My first management job was in 1996. The small mom and pop franchise I worked for was not on the forefront of technology, to put it mildly. The first major cross-company project I worked on was rolling out email across the six local offices. Why me? I was the brilliant person who discovered that you could have three different AOL addresses on a single account. Before then we had one dial-up account per office, and the only person with access was the administrative assistant. Wait, salespeople could have their own email addresses? Managers like me can get messages immediately to their team members (at least the ones with personal email)… FOR NO MORE MONEY? Sign us up.

Dinosaurs roamed the Earth.

Here is what office communication was like back then:

  • If you wanted fast answers, you used the phone, which only transmitted voice so you had to actually talk to the person you wanted something from. Maybe you could fax, but probably not to someone’s home.
  • Most managers, sales people, and those who worked outside the company wrote letters (often by hand) that then were given to talented but low-paid assistants to type, proof, and mail.
  • Needless to say, you had to make decisions about why, how and when you wanted to communicate with someone. It took time to plan, patience to get an answer, and a lot of work, so you picked your shots.
  • It worked. This is just how business got done.

Then the asteroid struck.

The age of email arrived, and things slowly changed. There were some seismic changes:

  • Suddenly everyone (especially salespeople) needed a laptop computer, even though none of us knew how to use it very well.
  • Managers and Salespeople could communicate directly with customers in writing without going through their manager or an assistant. You wouldn’t believe how unprofessional, misspelled and just plain weird some of those early emails were.
  • When I taught my first “How to Use Email” class, the biggest problem was people writing too much. (Really, it’s true.) Emails had the same style and format as written communication. They were super formal (“pursuant to your letter of the 17th….”) And there were no emojis… you had to pick your words carefully to ensure understanding and context.
  • Assistants, who used to take a lot of the daily tasks off the shoulders of leaders and others became an endangered species. Managers especially had to handle all the administrative tasks (scheduling, minor announcements, separating junk mail/spam from legit correspondence) Our days became a lot fuller.

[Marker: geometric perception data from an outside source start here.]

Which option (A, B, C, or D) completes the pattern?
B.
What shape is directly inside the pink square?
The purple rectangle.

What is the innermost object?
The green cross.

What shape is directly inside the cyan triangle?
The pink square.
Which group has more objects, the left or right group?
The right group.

This wasn’t necessarily bad. (Okay, deciding you didn’t have to hire assistants was a purely financial decision that changed the workplace forever, and not necessarily for the best).

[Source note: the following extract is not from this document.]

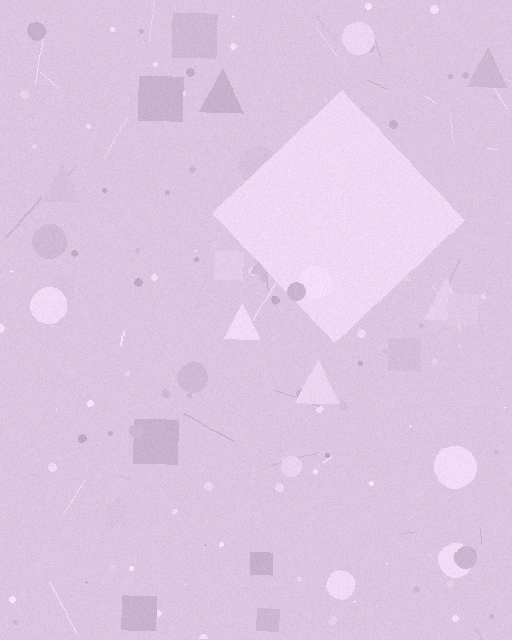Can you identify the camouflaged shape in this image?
The camouflaged shape is a diamond.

Email brings positive changes

Email has a lot of positive uses.

  • You can get answers to questions at the speed of light.
  • It’s cheap and your business and work suddenly had global reach.
  • You don’t have to rely on the post office in whichever country you live in (nobody likes their post office and everyone thinks their country’s is the worst. It probably isn’t).
  • You don’t have to be in the office to receive your correspondence and it saves a lot of trees.  Except those of us who methodically printed out all emails for “safekeeping.”

Since I remember what it was like before, I am not one of those who curses email. It made remote work practical and possible. Like all tools, we’ve gotten sloppy and lazy with how we use it.  Whenever I complain about too much email, or how badly people abuse each other’s time with it, I think about what it used to be like.

Trust me. It’s better.



Wayne Turmel--The Remote Leadership Institute

Wayne Turmel
Co-Founder and Product Line Manager

Wayne Turmel is the co-founder and Product Line Manager for the Remote Leadership Institute. For twenty years he’s been obsessed with helping managers communicate more effectively with their teams, bosses and customers. Wayne is the author of several books that demystify communicating through technology including Meet Like You Mean It – a Leader’s Guide to Painless & Productive Virtual Meetings, 10 Steps to Successful Virtual Presentations and 6 Weeks to a Great Webinar. His work appears frequently in

Wayne, along with Kevin Eikenberry, has co-authored the definitive book on leading remotely, The Long-Distance Leader: Rules for Remarkable Remote Leadership. Wayne and Kevin’s follow-up book, The Long-Distance Teammateoffers a roadmap for success not just for leaders, but for everyone making the transition to working remotely.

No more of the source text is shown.